Several weeks later, Péralte was formulating an attack on Grande-Rivière-du-Nord, badly needing a victory after the failed raid on Port-au-Prince. As Péralte was well-insulated from battles and had an extensive intelligence network, a plan was hatched by Marine Corps Sergeant Herman H. Hanneken to covertly assassinate him. For a payment of $2,000, the Marines were informed by former Grande-Rivière-du-Nord police chief Jean-Baptiste Conzé that Péralte was garrisoned at Fort Capois in the mountains near Sainte-Suzanne. Before leading Hanneken to Péralte, Conzé established cover as a Cacos ally by fomenting a false insurrection against the Gendarmerie in Grande-Rivière-du-Nord, with Hanneken leading a staged Gerndarmerie attack on Conzé and his rebels. Hanneken feigned a loss and was seen with fabricated wounds, bolstering Conzé's credibility with Péralte.

On the evening of 31 October 1919, Hannekin and Corporal William R. Button dressed in Cacos clothing and blackened their skin with cork ash, blending into a band of disguised Gendarmes led by Conzé. They successfully passed through six Cacos outposts—Hannekin's fluency in Haitian Creole bolstering their cover—before reaching Péralte's camp, with Conzé providing the correct password for entry. Spotting Péralte, Hannekin fatally shot him twice in the chest with his .45 caliber pistol, while Button fired his previously concealed Browning Automatic Rifle at the slain leader's bodyguards. After repelling repeated Cacos attacks throughout the night, the Marines strapped Péralte's corpse to a mule and made their way back to Grande-Rivière-du-Nord.

==Aftermath==
As a psychological warfare tactic to deter resistance, U.S. forces distributed a photograph of Péralte's corpse tied to a door. The image's resemblance to a crucifixion instead established Péralte as a martyr and national hero whose likeness has been reproduced on Haitian postage stamps and coins. In 1937, Marine Sergeant Julian A. Kelly told the New Orleans Times-Picayune that he was ordered to covertly bury Péralte in the horse lot of Post Charbert, approximately 35 km east of Cap-Haitien near Caracol.
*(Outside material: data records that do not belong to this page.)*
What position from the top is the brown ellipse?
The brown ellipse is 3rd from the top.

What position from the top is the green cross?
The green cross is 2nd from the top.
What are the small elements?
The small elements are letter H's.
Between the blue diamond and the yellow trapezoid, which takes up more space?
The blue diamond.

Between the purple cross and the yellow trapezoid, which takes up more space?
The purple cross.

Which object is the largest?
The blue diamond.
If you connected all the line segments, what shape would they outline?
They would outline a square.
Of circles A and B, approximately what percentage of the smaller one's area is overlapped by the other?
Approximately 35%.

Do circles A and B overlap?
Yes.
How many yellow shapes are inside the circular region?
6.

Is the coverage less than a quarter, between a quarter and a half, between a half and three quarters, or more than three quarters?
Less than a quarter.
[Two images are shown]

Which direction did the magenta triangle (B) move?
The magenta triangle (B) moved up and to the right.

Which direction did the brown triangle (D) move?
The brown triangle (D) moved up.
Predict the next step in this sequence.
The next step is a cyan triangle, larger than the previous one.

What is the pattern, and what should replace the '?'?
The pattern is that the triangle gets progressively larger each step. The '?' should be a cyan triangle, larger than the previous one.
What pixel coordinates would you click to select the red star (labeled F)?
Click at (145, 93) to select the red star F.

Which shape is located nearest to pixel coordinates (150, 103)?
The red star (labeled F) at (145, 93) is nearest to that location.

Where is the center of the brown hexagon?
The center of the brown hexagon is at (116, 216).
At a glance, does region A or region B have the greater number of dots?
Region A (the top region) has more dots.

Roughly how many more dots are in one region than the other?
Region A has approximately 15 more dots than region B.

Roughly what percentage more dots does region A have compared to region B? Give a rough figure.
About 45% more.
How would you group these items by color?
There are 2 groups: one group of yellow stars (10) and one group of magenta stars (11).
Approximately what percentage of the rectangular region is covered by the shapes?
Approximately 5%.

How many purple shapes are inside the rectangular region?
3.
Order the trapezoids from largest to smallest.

After Péralte's death, leadership of the Cacos passed to Benoît Batraville, though their ability to mount resistance in northern Haiti was eliminated, forcing them to concentrate on positions in the central and southern regions.

For their daring actions in the assassination of Péralte, Hanneken and Button were awarded the Medal of Honor by the United States and the Haitian Médaille militaire by President Philippe Sudré Dartiguenave.